To determine whether the characterization metrics of habitats differed, we used Kruskal-Wallis analyses for tree DBH, height, and crown volumes. We performed non-parametric tests as the data were not normally distributed, even after transformations. To determine the influence of habitat on bamboo lemur activities, a two-way repeated measures ANOVA was performed for each habitat, assessing the monthly proportion of broad-level activities (limited to rest, feed, and travel). Each habitat (littoral forest, littoral swamp, and Melaleuca swamp) was treated as the within-subjects factor, with groups acting as the between-subjects factor. Additionally, abiotic factors of total precipitation (mm), mean temperature (°C), and mean day length (h) per month were included in the model as covariates. The model errors for the repeated-measures ANOVA (via unstandardized residuals) were found to be normally distributed using the Kolmogorov-Smirnov test, allowing for the continuation of parametric analyses. Adjusted p-values are reported according to the Huynh–Feldt correction when assumptions of sphericity were violated; uncorrected biases from lack of sphericity can otherwise inflate F-statistics [50]. All analyses were performed using PASW v. 21.0 and significance was set at p < 0.05.

Results

Habitats

Compared to the botanically diverse littoral forest and littoral swamp, the Melaleuca swamp comprised six tree species, each from a distinct family (Table 1). While 90.02% was M. quinquenervia, the remainder comprised native Typhondorum lindleyanum (7.52%), Pandanus platyphylus (2.09%), Barringtonia racemosa (0.27%), Ravenala madagascariensis (0.05%), and exotic Acacia mangium (0.05%). Tree analyses found that the three variables were significantly different between habitats (DBH (cm): Kruskal-Wallis H = 363.70, df = 2, p < 0.001; height (m): Kruskal-Wallis H = 195.43, df = 2, p < 0.001; crown volume (m3): Kruskal-Wallis H = 350.33, df = 2, p < 0.001).

Table 1

Comparison of trees (mean ± SD) measured in different habitats within Mandena.

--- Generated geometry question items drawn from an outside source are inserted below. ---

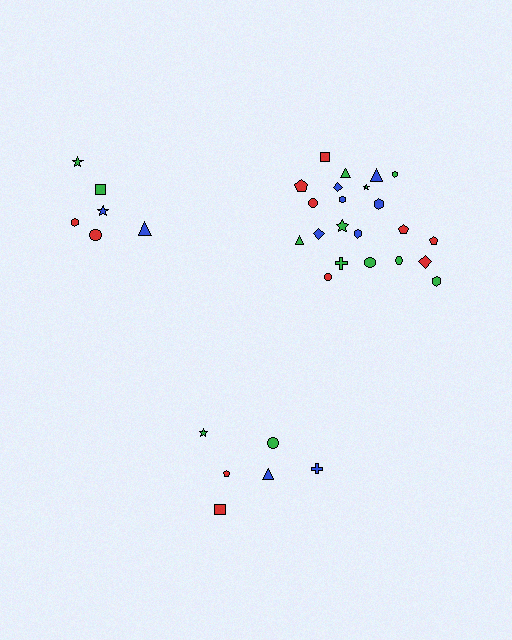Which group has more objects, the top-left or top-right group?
The top-right group.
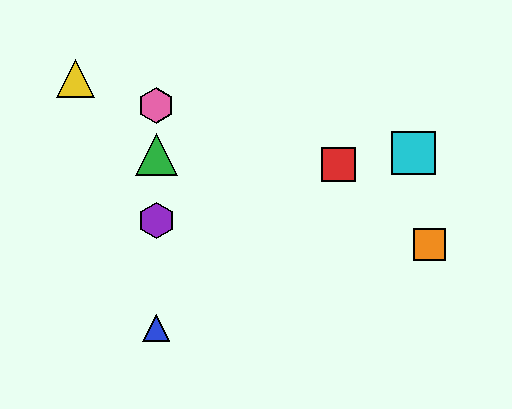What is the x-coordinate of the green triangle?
The green triangle is at x≈156.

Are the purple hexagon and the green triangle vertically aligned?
Yes, both are at x≈156.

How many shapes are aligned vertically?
4 shapes (the blue triangle, the green triangle, the purple hexagon, the pink hexagon) are aligned vertically.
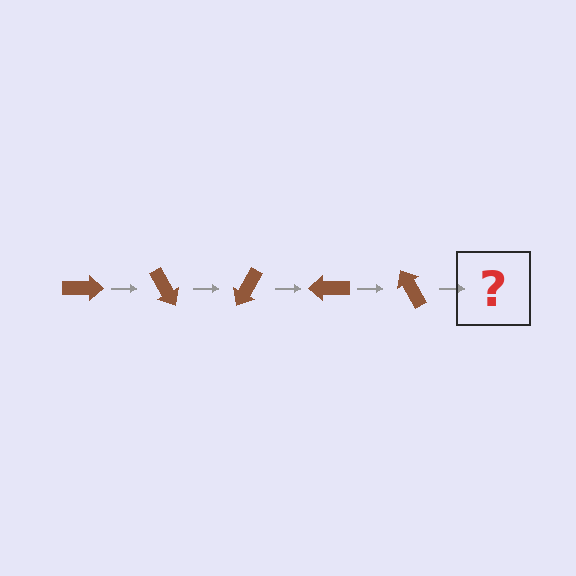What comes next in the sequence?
The next element should be a brown arrow rotated 300 degrees clockwise.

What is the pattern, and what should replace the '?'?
The pattern is that the arrow rotates 60 degrees clockwise each step. The '?' should be a brown arrow rotated 300 degrees clockwise.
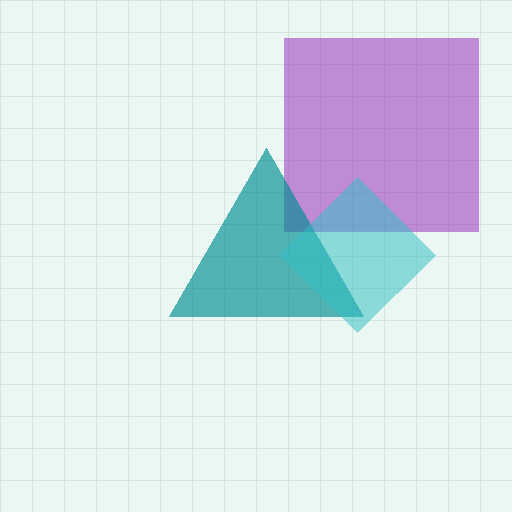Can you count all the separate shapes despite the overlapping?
Yes, there are 3 separate shapes.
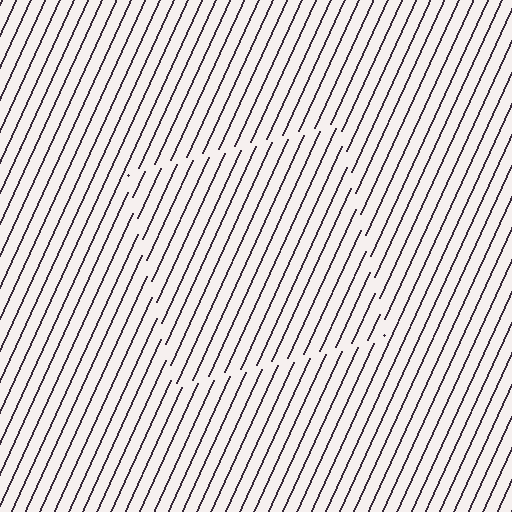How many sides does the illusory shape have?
4 sides — the line-ends trace a square.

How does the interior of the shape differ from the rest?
The interior of the shape contains the same grating, shifted by half a period — the contour is defined by the phase discontinuity where line-ends from the inner and outer gratings abut.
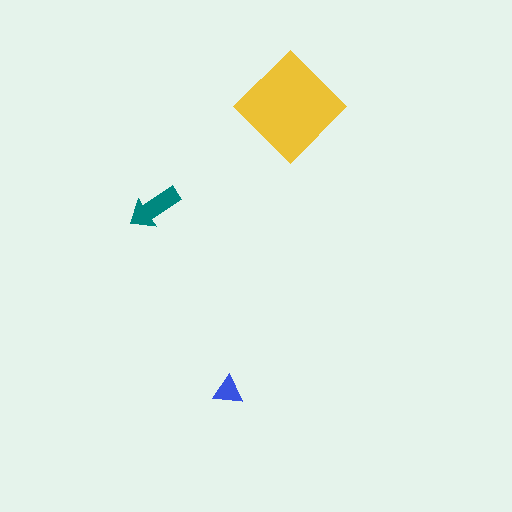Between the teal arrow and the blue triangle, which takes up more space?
The teal arrow.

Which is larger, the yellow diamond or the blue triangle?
The yellow diamond.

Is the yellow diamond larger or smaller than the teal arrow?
Larger.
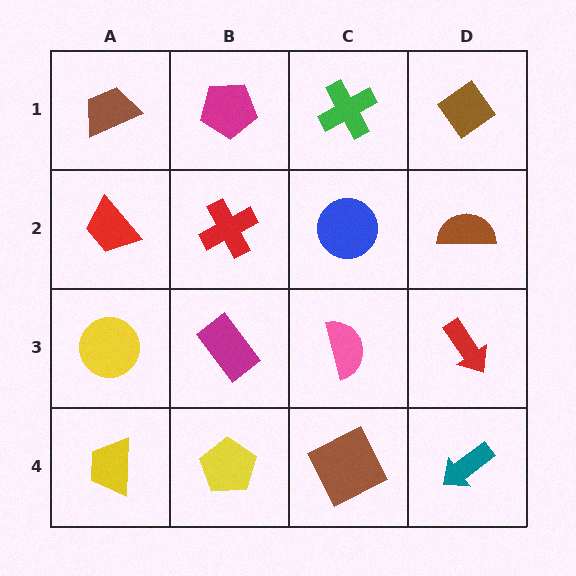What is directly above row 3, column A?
A red trapezoid.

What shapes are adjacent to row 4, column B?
A magenta rectangle (row 3, column B), a yellow trapezoid (row 4, column A), a brown square (row 4, column C).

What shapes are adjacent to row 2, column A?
A brown trapezoid (row 1, column A), a yellow circle (row 3, column A), a red cross (row 2, column B).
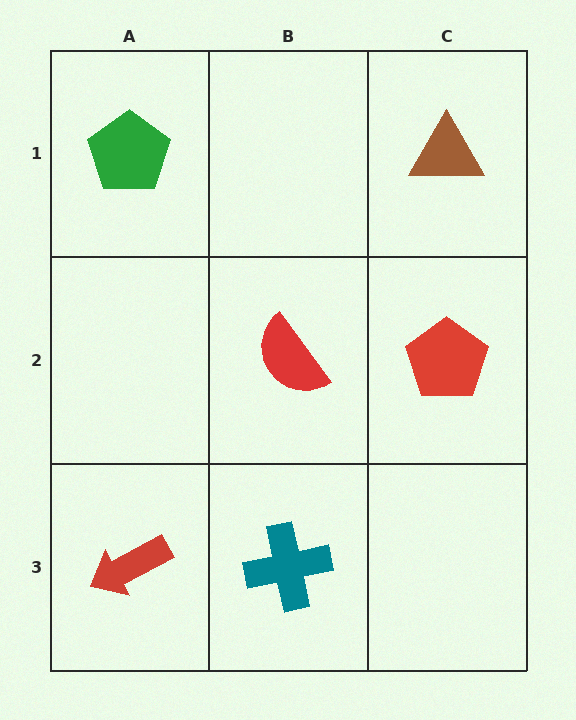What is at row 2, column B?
A red semicircle.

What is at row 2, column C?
A red pentagon.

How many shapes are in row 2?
2 shapes.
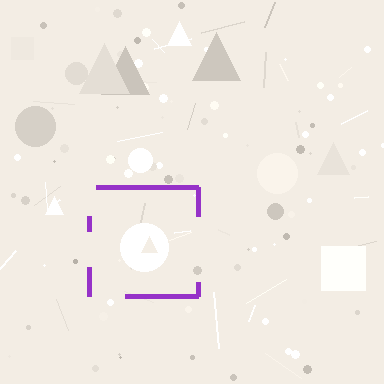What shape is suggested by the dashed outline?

Habitat	N	Species (N)	Families (N)	DBH (cm)	Height (m)	Crown volume (m3)	Shannon (H′)
Littoral Forest
≥ 5 cm (DBH)	1454	84	40	9.53 ± 5.09	7.22 ± 1.48	10.41 ± 18.31	3.54 ± 0.05
Littoral Swamp
≥ 5 cm (DBH)	2211	49	32	11.66 ± 5.95	6.47 ± 1.13	3.91 ± 6.68	2.92 ± 0.08
Melaleuca Swamp
≥ 5 cm (DBH)	2194	6	6	12.11 ± 5.89	6.76 ± 2.33	4.61 ± 7.64	0.39 ± 0.07

As a demonstration of human impact on the Melaleuca habitat, we recorded 65 M. quinquenervia with a mean DBH (X ± SD) of 12.85 ± 8.89 cm felled within our five Melaleuca swamp botanical plots between January and December 2013. In addition to timber harvesting and significantly different tree metrics, habitats were further distinguished by their vertical structure (Fig 3). The mean distance of the eight confirmed crossing sites that Hapalemur groups utilized in order to access the Melaleuca habitat from adjacent littoral forest is 9.75 ± 2.71 m (X ± SD).

Fig 3

Vertical structure comparison between each of the three Mandena habitats based on Gautier-transects [45]: littoral forest, littoral swamp, and Melaleuca swamp.

Spatial analysis

The total area (ha) of both home ranges utilized by groups 1 and 2 were even in size, while the home range of group 4 was substantially smaller (Table 2). The Melaleuca swamp habitat constituted large portions of the home ranges of groups 1 and 4, while it appeared to be minimal for group 2 (Fig 4).

Table 2

Total area (ha) and area per habitat type as obtained via 95% kernel density estimate.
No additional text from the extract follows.